WHAT a wonderful coincidence that the moon looked especially surreal in the days leading to July 20. It was large, almost golden, and hard to miss—as hard to miss, in fact, as all the stories about how men first landed on the moon 50 years ago.
For much of the week, the American astrophysicist Neil deGrasse Tyson sounded over the moon in his Twitter account, sharing facts and jokes about all things lunar. “If the chefs ever prepared food on the moon, their dishes would surely be interesting, but their restaurants would have no atmosphere.”
He tweeted that four billion years ago, in its earliest moments, the moon was 20 times closer to the Earth than it is today and, being that much closer, appeared 400 times larger in the sky. Can you imagine what that view would have been like? There would have been the matter of finding a safe spot to watch the skies from, since the tides, DeGrasse Tyson wrote, were 8,000 times higher at the time. (Also, it wouldn’t be until more than three billion years later that humans first appeared.)
I’ll admit that reading all those stories about the moon landing was a kind of escape. These stories inspired, for one. They were a reminder of what a spirit of inquiry, focused effort, and big dreams can accomplish. Oh, astronomical resources too. The Planetary Society estimates that NASA spent some $28 billion in 13 years for the Apollo program, which translates to about $288 billion in 2018 dollars.
“The effort and the commitment of brainpower and money, and the glorious achievement itself, shine as an international example of what people can do when they set their minds to it,” John Schwartz wrote in The New York Times, in an essay about whether solving the climate crisis could be this generation’s next moon shot. “The spinoff technologies ended up affecting all of our lives.”
Today, for instance, scientists can accurately tell how far we are from the moon using a combination of lasers, telescopes and the mirrors that Neil Armstrong placed on the surface of the moon all those years ago.
Call me a hopeless optimist but it doesn’t seem impossible to make all the changes in engineering, political will, corporate priorities and human behavior that are necessary to fix the climate crisis. That is, if we can all agree that the crisis exists, or even that the moon landings did take place.
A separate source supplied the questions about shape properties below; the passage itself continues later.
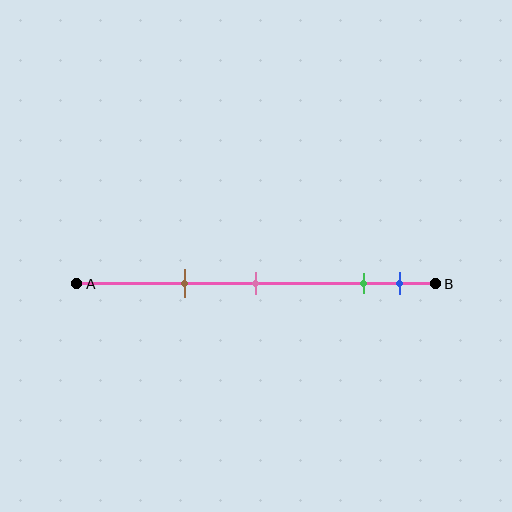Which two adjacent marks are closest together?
The green and blue marks are the closest adjacent pair.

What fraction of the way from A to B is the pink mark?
The pink mark is approximately 50% (0.5) of the way from A to B.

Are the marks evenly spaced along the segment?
No, the marks are not evenly spaced.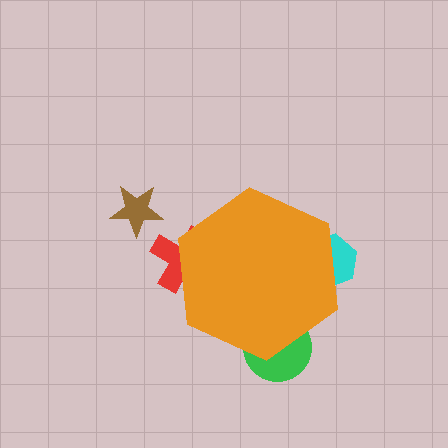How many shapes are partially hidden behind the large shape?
3 shapes are partially hidden.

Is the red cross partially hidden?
Yes, the red cross is partially hidden behind the orange hexagon.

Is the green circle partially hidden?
Yes, the green circle is partially hidden behind the orange hexagon.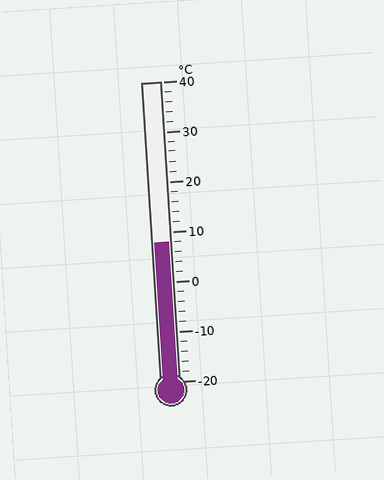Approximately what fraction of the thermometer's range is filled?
The thermometer is filled to approximately 45% of its range.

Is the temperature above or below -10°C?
The temperature is above -10°C.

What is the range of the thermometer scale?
The thermometer scale ranges from -20°C to 40°C.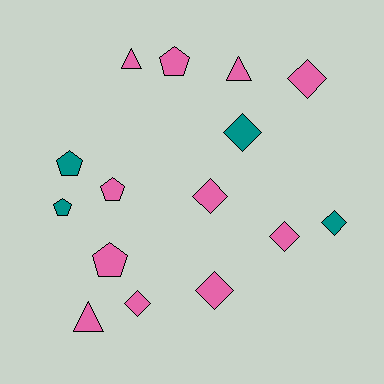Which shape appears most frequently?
Diamond, with 7 objects.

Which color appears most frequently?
Pink, with 11 objects.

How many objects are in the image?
There are 15 objects.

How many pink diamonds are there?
There are 5 pink diamonds.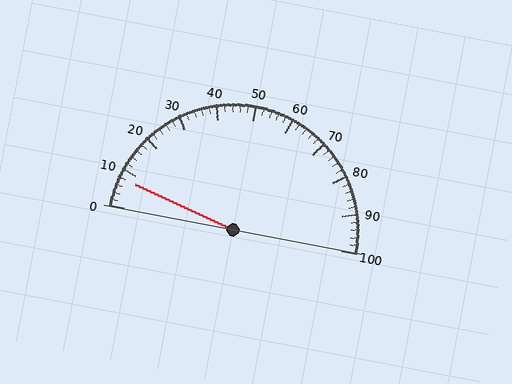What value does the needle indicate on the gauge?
The needle indicates approximately 8.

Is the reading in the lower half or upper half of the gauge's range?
The reading is in the lower half of the range (0 to 100).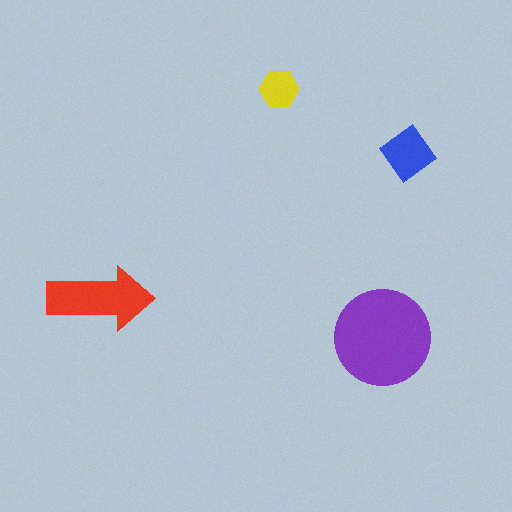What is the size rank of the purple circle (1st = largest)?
1st.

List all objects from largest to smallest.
The purple circle, the red arrow, the blue diamond, the yellow hexagon.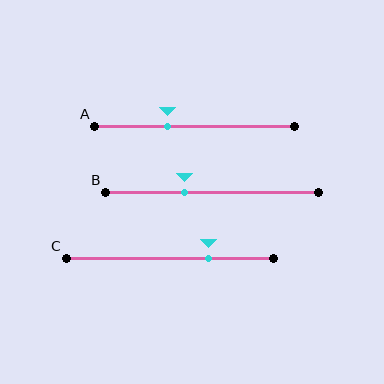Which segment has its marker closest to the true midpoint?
Segment B has its marker closest to the true midpoint.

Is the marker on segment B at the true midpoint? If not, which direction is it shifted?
No, the marker on segment B is shifted to the left by about 13% of the segment length.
Really wrap your head around this idea. Fifty years ago, Armstrong and Buzz Aldrin set foot on the moon. They did more than “bounce around to collect rocks.” They (and all the others involved in this herculean effort) pushed the limits of human understanding further. A third astronaut on the Apollo 11 mission, Michael Collins, stayed in orbit in the Columbia spacecraft, some 60 miles above the moon’s surface.
He later told The New York Times that he didn’t begrudge Aldrin and Armstrong’s walk on the moon. He was far too focused on doing his part to make the mission work, given all the risks and unknowns that had to be faced. For instance, Armstrong and Aldrin had barely 30 seconds of fuel left on the lunar module when they landed because there were more boulders on the landing zone than they had anticipated. When they finally made it back to Columbia, Collins couldn’t remember what they first said to one another. Mostly, he remembers all the goo and grime that the other two astronauts had on their suits from the knees down.
Three days later, they were all back on Earth. Collins will turn 89 this October.
The moon landing 50 years ago is not my generation’s big moment. Our song isn’t “Fly Me to the Moon” or “Moon River” (which DeGrasse Tyson points out is “cosmically irrelevant”). It’s “Walking on the Moon” (1979) by The Police, in which a young man walks home from his beloved’s place so happy that it’s as if he’s taken a walk on the moon and his feet, “they hardly touch the ground.”
What an amazing achievement that was, that actual walk on the moon. May its memory inspire us all for years to come.